Beppe Grillo ha abbandonato il ruolo di garante per ricoprire quello di capo politico del Movimento 5 Stelle. In pratica cambia poco, Grillo ha agito da capo nelle recenti vicende romane. In teoria tra le due figure c’è invece una profonda differenza: il garante assicura il rispetto della volontà altrui, il capo esprime la propria volontà. Grillo non ha parlato di volontà ma di decisioni, dicendo che d’ora in poi le prenderà in prima persona e che intende guidare il Movimento fino alle prossime elezioni.

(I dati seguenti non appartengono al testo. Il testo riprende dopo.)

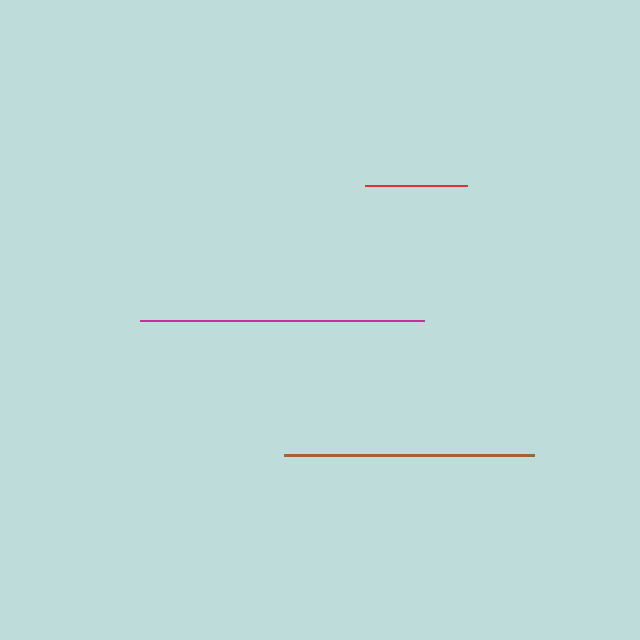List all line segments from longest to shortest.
From longest to shortest: magenta, brown, red.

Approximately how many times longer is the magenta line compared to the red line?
The magenta line is approximately 2.8 times the length of the red line.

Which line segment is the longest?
The magenta line is the longest at approximately 284 pixels.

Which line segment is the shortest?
The red line is the shortest at approximately 102 pixels.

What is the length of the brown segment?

Viene così a mancare una delle caratteristiche principali del Movimento 5 Stelle: la presenza di un leader reso autorevole dal suo porsi al di sopra delle parti; un leader che non prendendo decisioni non può sbagliare; non è costretto ad ammettere gli errori e, cosa più importante, a difendere le scelte sbagliate.

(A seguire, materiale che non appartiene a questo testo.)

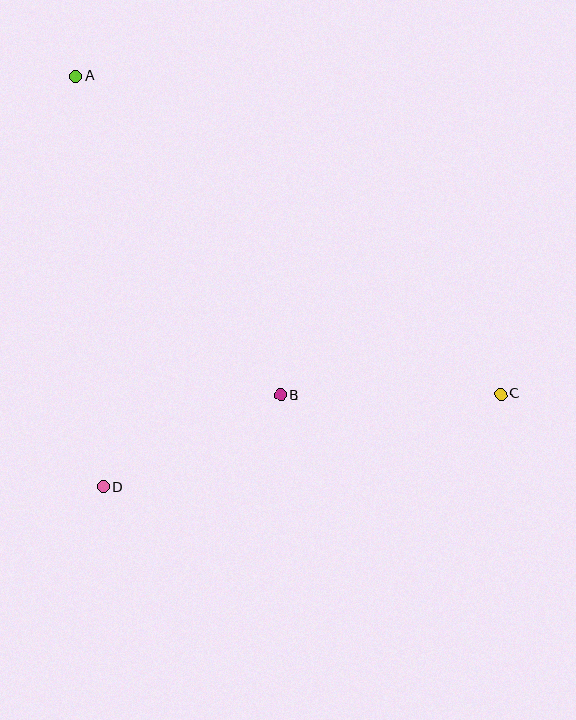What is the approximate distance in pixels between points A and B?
The distance between A and B is approximately 379 pixels.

Nel panorama politico attuale, il ruolo di leader-fondatore non candidato alla presidenza del consiglio, di Grillo è molto simile a quello di Silvio Berlusconi in Forza Italia. Non stupisce pertanto che lo stesso Berlusconi si sia detto interessato alla proposta di proporzionale avanzata nei giorni scorsi dai 5 stelle.
Il proporzionale è infatti un sistema che porta solitamente a governi di coalizione, in cui sono i leader dei partiti a decidere, in base ai risultati elettorali, chi dovrà guidare il governo. Era questa la prassi fino all’entrata in campo dello stesso Berlusconi, quando si è presa l’abitudine d’indicare in anticipo, con tanto di nome sulla scheda elettorale, il candidato premier.

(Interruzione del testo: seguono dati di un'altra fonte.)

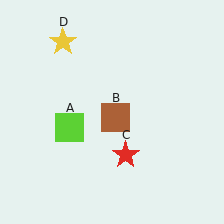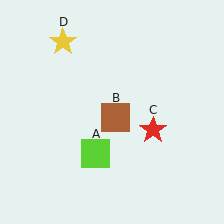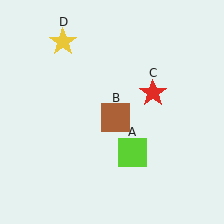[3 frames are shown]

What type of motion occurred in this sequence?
The lime square (object A), red star (object C) rotated counterclockwise around the center of the scene.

L’altro modello è quello del Pd di Matteo Renzi, in cui chi vince le primarie diventa segretario ed è automaticamente candidato alla Presidenza del consiglio. Su quest’ultimo modello è stato disegnato l’Italicum: un sistema elettorale che attraverso un ampio premio di maggioranza assicura al partito che vince di andare al governo col suo candidato premier.
In questo modo il capo del governo non deve temere il capo del partito, mentre nel caso di Forza Italia e dei 5 stelle è chiaro che l’eventuale primo ministro dovrebbe rispondere del suo operato al leader-fondatore (così come pare abbia fatto la sindaca di Roma nel dire no alle olimpiadi).
Entrambi i modelli sono legittimi. Quello incarnato da Matteo Renzi è però indissolubilmente legato all’approvazione della riforma costituzionale e, soprattutto, al premio di maggioranza per il partito previsto dall’Italicum.
Per Renzi la vittoria del no al referendum non sarebbe un dramma, ma se dovesse cedere sulla legge elettorale perderebbe la possibilità di rimarcare la differenza fra lui e gli altri candidati premier: non potrebbe dire “io rispondo solo agli italiani mentre gli altri rispondono al loro capo-partito”.